What do you miss when you are away?

N.B. To friends and family, don't be offended, obviously I miss you a bit!

Friday, 19 August 2016

Will our narcissistic selfie culture ever end?!

I know what you're thinking. Who am I to judge, right? 

My social media accounts are all about me. I've got a blog, a Facebook page, a Twitter account and I'm on Instagram. I write a lot about little me and my wonderful little life. 

But at least it's about writing, travel, books...  At least I'm not just taking the same picture of my face over and over again. If that ever happens, unfollow me and send a therapist. 

Last week I went to the beach and watched as a girl spent over an hour standing in the water taking selfies of herself with the aid of a tripod and selfie stick. I'm not exaggerating the time. She was still at it when I left the beach. She probably is at it now. She'll probably emerge at some point and discover fish have nibbled off her legs. But as long as her pictures make it look like she's having the best time ever, she probably won't care.

I get it! A solo traveller wants to show they are somewhere nice. A group wants everyone in the photo together. Fine! A couple of photos is okay. A lovely memory. But a whole photo session of yourself endlessly posing, trying desperately to prove what a fabulous time you're having is pitiful.  

Every time I go to the beach it's the same story. I want to shout at these desperate photographers, That's enough! Put a snorkel on! Go explore! Live a life worth documenting!
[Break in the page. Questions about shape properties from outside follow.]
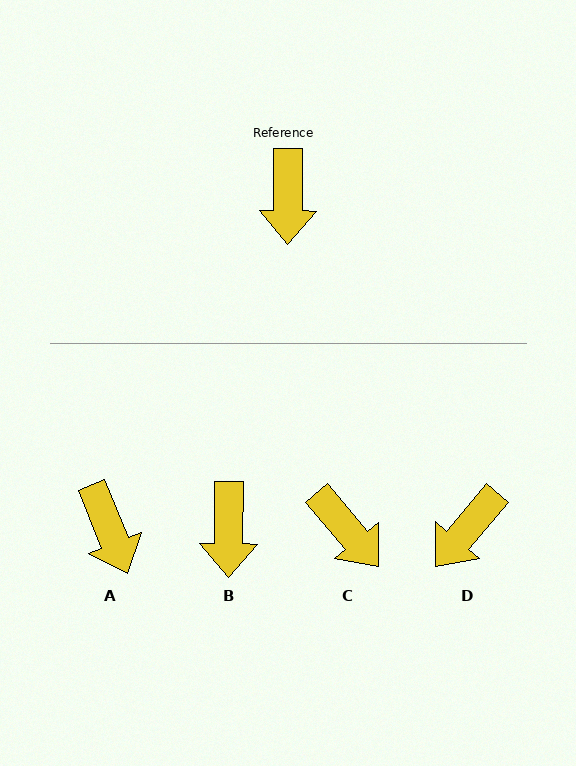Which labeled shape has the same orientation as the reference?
B.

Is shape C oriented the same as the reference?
No, it is off by about 40 degrees.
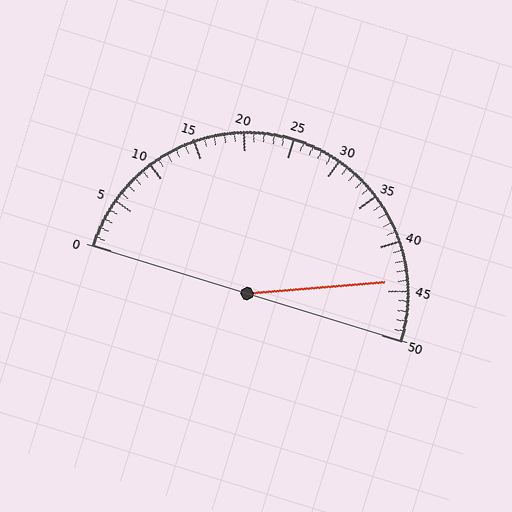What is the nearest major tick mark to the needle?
The nearest major tick mark is 45.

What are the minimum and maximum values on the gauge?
The gauge ranges from 0 to 50.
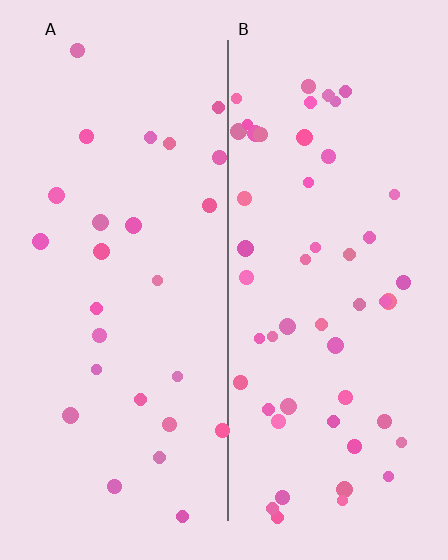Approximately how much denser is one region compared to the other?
Approximately 2.0× — region B over region A.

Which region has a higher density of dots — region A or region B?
B (the right).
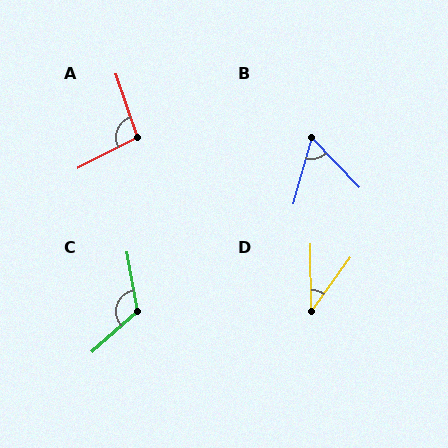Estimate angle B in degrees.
Approximately 59 degrees.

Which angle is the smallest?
D, at approximately 36 degrees.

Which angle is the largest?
C, at approximately 122 degrees.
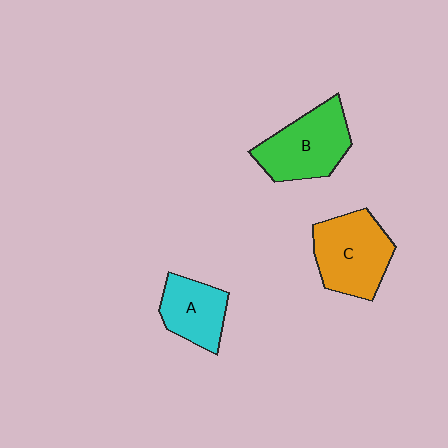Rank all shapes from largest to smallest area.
From largest to smallest: C (orange), B (green), A (cyan).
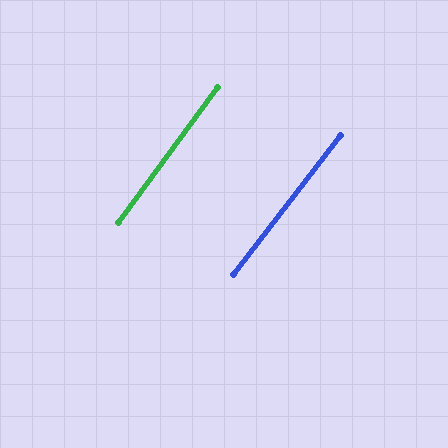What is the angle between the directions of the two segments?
Approximately 1 degree.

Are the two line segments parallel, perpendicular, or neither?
Parallel — their directions differ by only 1.2°.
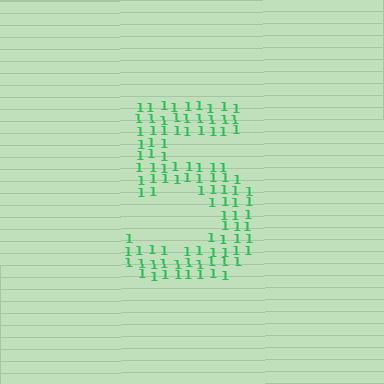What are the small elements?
The small elements are digit 1's.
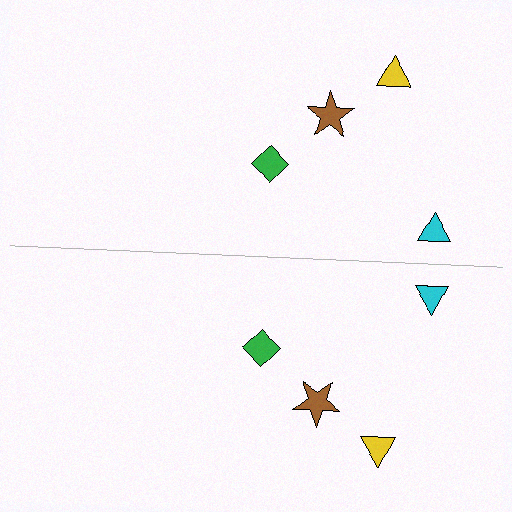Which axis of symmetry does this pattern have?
The pattern has a horizontal axis of symmetry running through the center of the image.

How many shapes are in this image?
There are 8 shapes in this image.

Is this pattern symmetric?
Yes, this pattern has bilateral (reflection) symmetry.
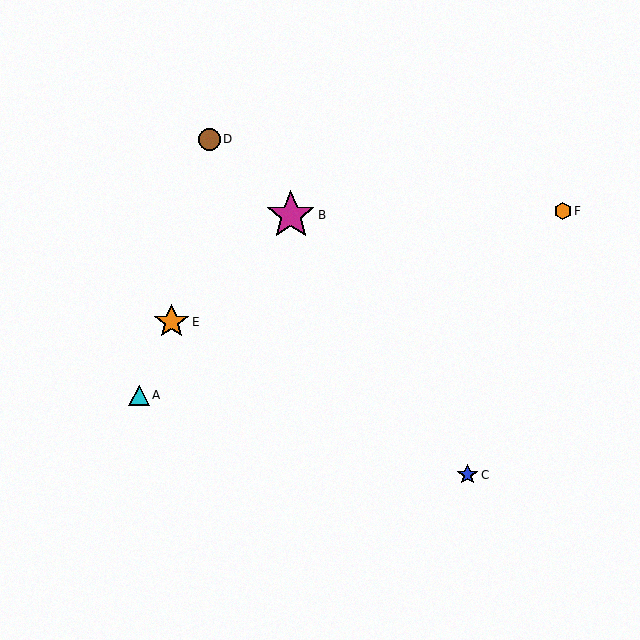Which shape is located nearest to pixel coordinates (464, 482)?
The blue star (labeled C) at (467, 475) is nearest to that location.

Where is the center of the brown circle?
The center of the brown circle is at (209, 139).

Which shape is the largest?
The magenta star (labeled B) is the largest.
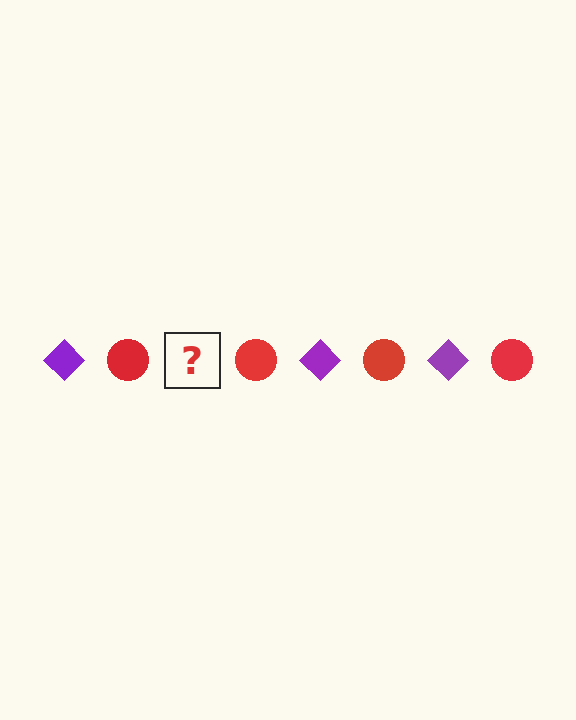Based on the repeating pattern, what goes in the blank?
The blank should be a purple diamond.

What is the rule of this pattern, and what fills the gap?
The rule is that the pattern alternates between purple diamond and red circle. The gap should be filled with a purple diamond.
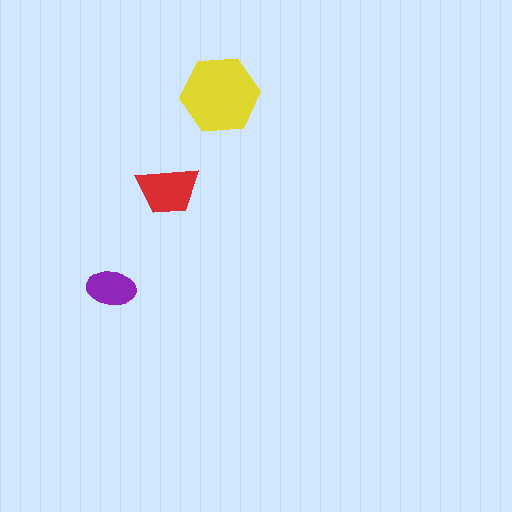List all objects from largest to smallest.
The yellow hexagon, the red trapezoid, the purple ellipse.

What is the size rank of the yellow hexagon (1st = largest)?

Half the time selfies don't even show the background. No I can't see that amazing sunset because your face is taking up the whole screen. If you'd just asked one of the dozen people around you to take the shot, like we did in the old days, it would have made a decent picture. Instead no one knows where you are, plus you've got a double chin. 

Frankly it's a big bonus if there's a fancy background at all. Plenty of selfie-takers are satisfied taking their picture in the bathroom. It's always the same practised smile. The same arranged hair. These photos are so boring I want to cry.

When will it end? When will we stop feeling the need to photograph our face every time we move. Please God, let it be soon.  

N.B. Quite possibly illustrating this post with a selfie has come across as hypocritical. My other option was...

...but I thought this was more about oversharing than selfies, which I've also ranted about in my post The Oversharing Sickness, do you have it?